Marx-Engels sonrasında Marksist gelenekte benzer bir yönelim sürdürülecekti: Çatışmalarla, mücadelelerle örülü bir toplumun içinde ortaya çıkan politika ve hukuk Marksistlere göre elbette şiddetten soyutlanmış bir şekilde düşünülemezdi. Gramsci’nin rıza ve güç (forza) ya da zorlama (coercizione) arasındaki dengeyi ve diyalektik tamamlayıcılığı vurgulayan satırlarını da burada hatırlayabiliriz: Ne de olsa güç ve zorlama, Kardeş’in de kitabı boyunca hatırlattığı gibi, şiddetin semantik alanı içinde yer alan terimlerdir.

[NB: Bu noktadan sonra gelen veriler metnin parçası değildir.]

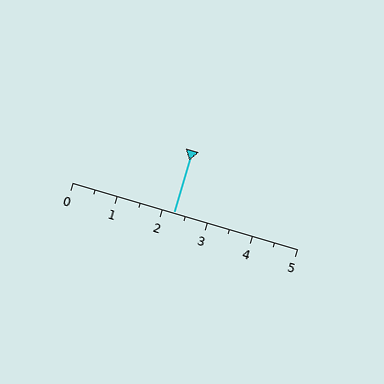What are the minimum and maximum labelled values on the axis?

Son olarak, M. Ertan Kardeş’le birlikte, şiddetin politik düzenin kendinde amacına dönüşüp dönüşemeyeceği sorusunu sorabiliriz. Marksist bir yaklaşımda devletin, siyasetin ya da siyasal olanın toplum içindeki özerkliği en fazla göreli bir özerklik olacağından şiddetin kendi başına bir amaç haline gelmesi de mümkün görülmeyecek, siyasal şiddetin kendi başına bir amaç gibi göründüğü durumlarda bile topluma içkin tahakküm ve sömürü ilişkileriyle bağlantılı olduğu vurgulanacaktır. Kardeş ise, diğer eserlerinde olduğu gibi burada da Schmitt geleneğini takip ederek özerk bir politik alan tasavvur edebilmesinin de etkisiyle, şiddetin kendi başına bir amaç haline gelebileceğini belirtiyor “20'nci yüzyıl yapılarını” örnek göstererek, bunun mümkün olduğunu belirtiyor. Dolayısıyla eser yalnızca siyaset-şiddet ilişkisini yeniden kurma çağrısı yaptığı için değil, siyasetin ve şiddetin toplum içindeki özerklik derecesini gündeme getirdiği için de önem taşıyor, bu ve benzeri konularda yeni tartışmalara zemin hazırlıyor.